MacLeod speaks from extensive personal experience as he discusses his struggles years ago the lessons he learned from them. He has paid a hefty “tuition” to obtain the real-world knowledge he gained and now shares, as he did in an earlier book, Ignore Everybody. In that book and in this one, he provides an abundance of his brilliant illustrations. Some are hilarious. Some have the impact of an ice pick stuck in the ear. All are precious gifts. They remind me that, long ago, Oscar Wilde offered this admonition: “Be yourself. Everyone else is already taken.” MacLeod presumably agrees but, I suspect, would cite another admonition from the Gnostic Gospels, part of the New Testament apocrypha: “If you bring forth what is within you, what you bring forth will save you. If you do not bring forth what is within you, what you do not bring forth will destroy you.”

In other words, MacLeod is affirming the importance of having personal authenticity while making and then sustaining a full commitment to doing whatever we love most. It took him years to develop what Ernest Hemingway once characterized as a “shock-proof, built-in crap detector.” It takes courage to acknowledge one’s own crap and then eliminate it. Life is short and our most precious resource is time.
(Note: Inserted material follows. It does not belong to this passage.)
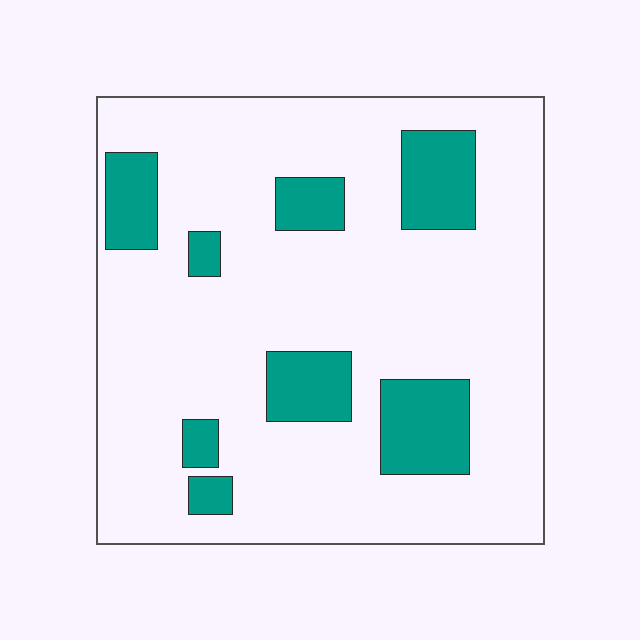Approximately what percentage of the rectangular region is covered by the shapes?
Approximately 20%.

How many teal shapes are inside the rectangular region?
8.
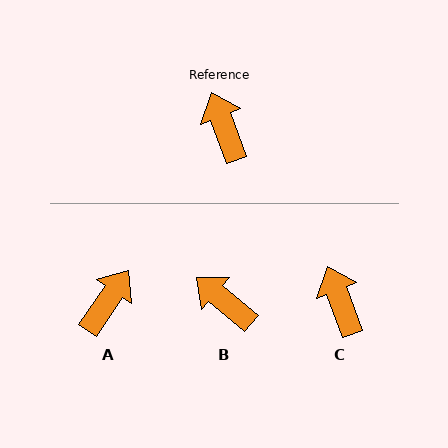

So, MacLeod insists, feed the hunger that, paradoxically, “will cost you your life” in order to save it from the forces that feel threatened by anyone who has “crazy, out-there ideas” and evil plans to make them a reality.

MacLeod believes that “evil plans are not products; they are gifts” and that is what this book is, a gift from him to each reader and offered with love. He acknowledges, “I’m not the world’s most talented person at what I do. Neither are you. That doesn’t make the gifts we have any less valid. Giving the gift is an act of love. And love is the only thing that matters. That’s why we have an Evil Plan…Because it matters. Because love matters. What else is there to say?…”

Hopefully, Hugh MacLeod will respond to that question in his next book. Meanwhile, let’s all be grateful for this book in which he explains how and why “being your best self, playing your best game” is where it’s at…and where all of us should be.